The appropriate measure of damages for breach of contract “to construct improvements on real property . . . is the reasonable cost to the plaintiff to finish the work in accordance with the contract.” (Walker v. Signal Companies, Inc., 84 Cal.App.3d 982, 993, 149 Cal.Rptr. 119, 124.) Credible testimony of the only refrigeration expert called to testify found all the improvements necessary to conform the air conditioning to original specifications. The court findings and award of $11,180 damages is supported by substantial evidence.
Nor did defendants carry their burden of proof to establish Chapple failed to mitigate damages. Defendants claim Chapple refused a bid of $3,200 to repair the system. The court was free to disbelieve testimony of Petrich that he informed Chapple of this bid. This court cannot reweigh the evidence.
Finally, Petrich asserts he was improperly joined as a defendant since he was not a party to the construction contract itself. This argument misconceives the legal basis of Petrich's liability. As the court stated, a fiduciary relationship existed between Petrich and Chapple. A breach of this relationship resulted from Petrich's failure to fully disclose facts necessary for Chapple to intelligently enter the construction contract. Such factual base supports liability dehors the construction contract. (See generally 1 Witkin, Summary of Cal.Law (8th ed.) Agency and Employment, ss 84-86.) The court's written findings of Petrich's liability are consistent with the incorporated oral findings.
Since the right of recovery against Petrich arose from breach of his agency, duties independent of the construction contract, an award of attorney fees based upon the construction contract was improper.

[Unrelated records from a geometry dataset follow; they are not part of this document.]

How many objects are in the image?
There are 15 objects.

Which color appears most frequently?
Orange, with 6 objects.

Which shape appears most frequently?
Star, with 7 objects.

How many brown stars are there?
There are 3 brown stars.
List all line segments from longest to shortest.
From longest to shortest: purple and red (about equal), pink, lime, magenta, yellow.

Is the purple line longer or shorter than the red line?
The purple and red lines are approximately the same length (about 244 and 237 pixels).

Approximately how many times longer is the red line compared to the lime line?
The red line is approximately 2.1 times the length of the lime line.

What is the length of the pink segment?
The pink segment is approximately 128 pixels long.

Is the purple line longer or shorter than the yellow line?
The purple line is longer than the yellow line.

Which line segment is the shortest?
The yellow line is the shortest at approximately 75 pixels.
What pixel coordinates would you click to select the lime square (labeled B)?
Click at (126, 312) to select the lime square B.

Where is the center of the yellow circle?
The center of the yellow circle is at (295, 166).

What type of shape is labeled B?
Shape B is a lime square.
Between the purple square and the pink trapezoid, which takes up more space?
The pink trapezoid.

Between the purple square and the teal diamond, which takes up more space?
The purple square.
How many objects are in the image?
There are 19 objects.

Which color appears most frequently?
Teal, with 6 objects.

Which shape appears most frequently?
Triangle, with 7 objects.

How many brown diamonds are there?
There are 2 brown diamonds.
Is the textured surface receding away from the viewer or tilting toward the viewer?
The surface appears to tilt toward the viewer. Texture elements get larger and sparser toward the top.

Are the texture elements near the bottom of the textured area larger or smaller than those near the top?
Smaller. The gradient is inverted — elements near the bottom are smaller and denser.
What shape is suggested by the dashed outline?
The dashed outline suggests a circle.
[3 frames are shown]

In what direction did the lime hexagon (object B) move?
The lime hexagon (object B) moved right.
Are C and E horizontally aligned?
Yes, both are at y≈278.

This matter therefore is remanded with directions to the trial court to strike the award of attorney fees against Petrich and to assess attorney fees against Big Bear in a sum the trial court determines to be the reasonable apportioned share for prosecuting this action including appeal against Big Bear only. (Cf., Wagner v. Benson, 101 Cal.App.3d 27, 36-37, 161 Cal.Rptr. 516.)
In all other respects, the judgment is affirmed. Chapple is awarded costs on appeal.

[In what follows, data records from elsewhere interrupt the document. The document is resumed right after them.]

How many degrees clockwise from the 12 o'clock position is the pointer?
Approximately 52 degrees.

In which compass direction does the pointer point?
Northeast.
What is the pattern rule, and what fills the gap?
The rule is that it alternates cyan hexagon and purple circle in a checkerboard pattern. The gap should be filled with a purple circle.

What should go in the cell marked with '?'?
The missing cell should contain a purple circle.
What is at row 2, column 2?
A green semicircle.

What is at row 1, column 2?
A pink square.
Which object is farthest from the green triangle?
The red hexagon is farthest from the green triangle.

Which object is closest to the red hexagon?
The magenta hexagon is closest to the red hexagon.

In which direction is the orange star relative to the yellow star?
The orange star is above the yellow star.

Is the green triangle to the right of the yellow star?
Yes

1. Code of Civil Procedure section 632 in pertinent part provides: “In superior, municipal, and justice courts, upon the trial of a question of fact by the court, written findings of fact and conclusions of law shall not be required, except as herein provided. (P) In superior courts, upon such trial, the court shall announce its intended decision. Within the time after such announcement permitted by rules of the Judicial Council, any party appearing at the trial may request findings. Unless findings are requested, the court shall not be required to make written findings and conclusions. (P) Where findings are required, they shall fairly disclose the court's determination of all issues of fact in the case.”

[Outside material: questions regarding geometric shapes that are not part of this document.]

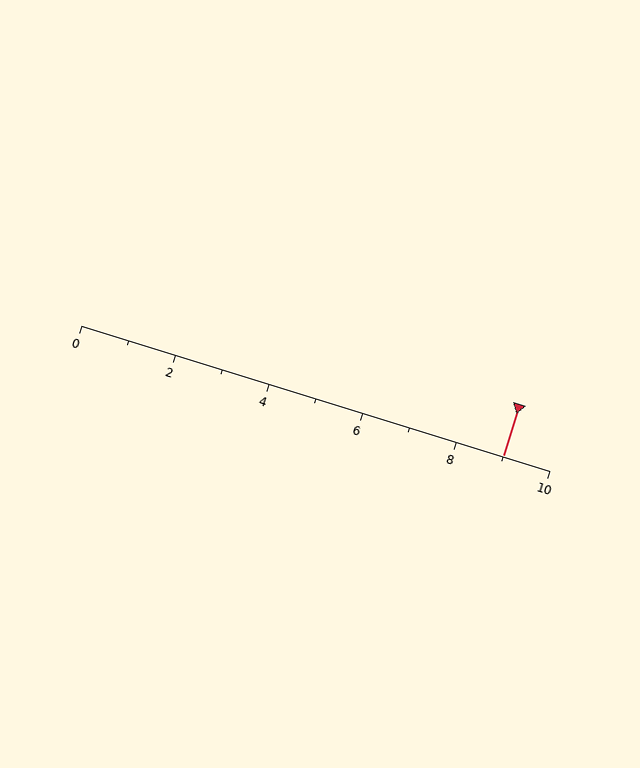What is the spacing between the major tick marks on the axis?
The major ticks are spaced 2 apart.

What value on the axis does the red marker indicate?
The marker indicates approximately 9.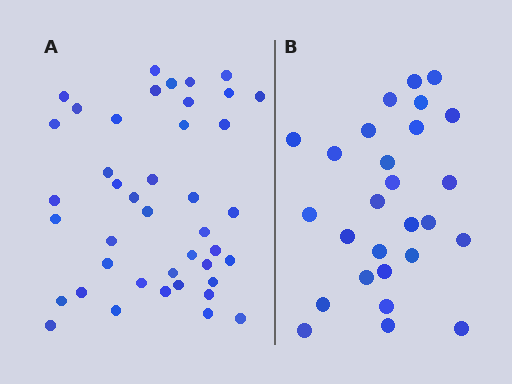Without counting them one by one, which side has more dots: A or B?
Region A (the left region) has more dots.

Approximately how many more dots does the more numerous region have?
Region A has approximately 15 more dots than region B.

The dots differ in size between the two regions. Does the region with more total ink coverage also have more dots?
No. Region B has more total ink coverage because its dots are larger, but region A actually contains more individual dots. Total area can be misleading — the number of items is what matters here.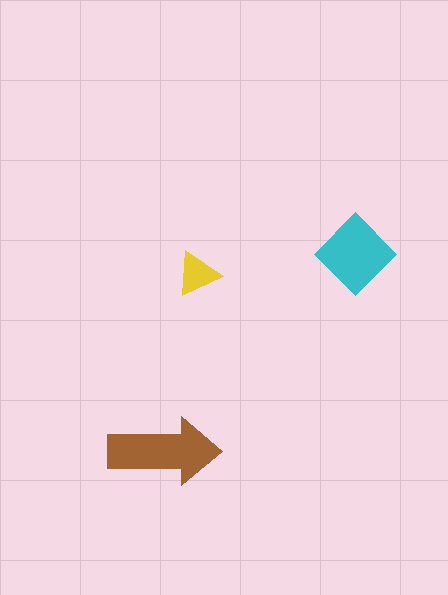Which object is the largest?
The brown arrow.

2. Big Bear-Petrich's proposed finding number 12 makes this concession: “ROBERT PETRICH did not tell the plaintiff that the change in the air conditioning capacity created a marginal system because he reasonably believed that the cost of upgrading of the air conditioning system would be borne by Daniel Rodriques and because he believed the plaintiff had delegated decision-making on the subject to Daniel Rodriques.”
STANIFORTH, Associate Justice.
GERALD BROWN, P. J., and WIENER, J., concur.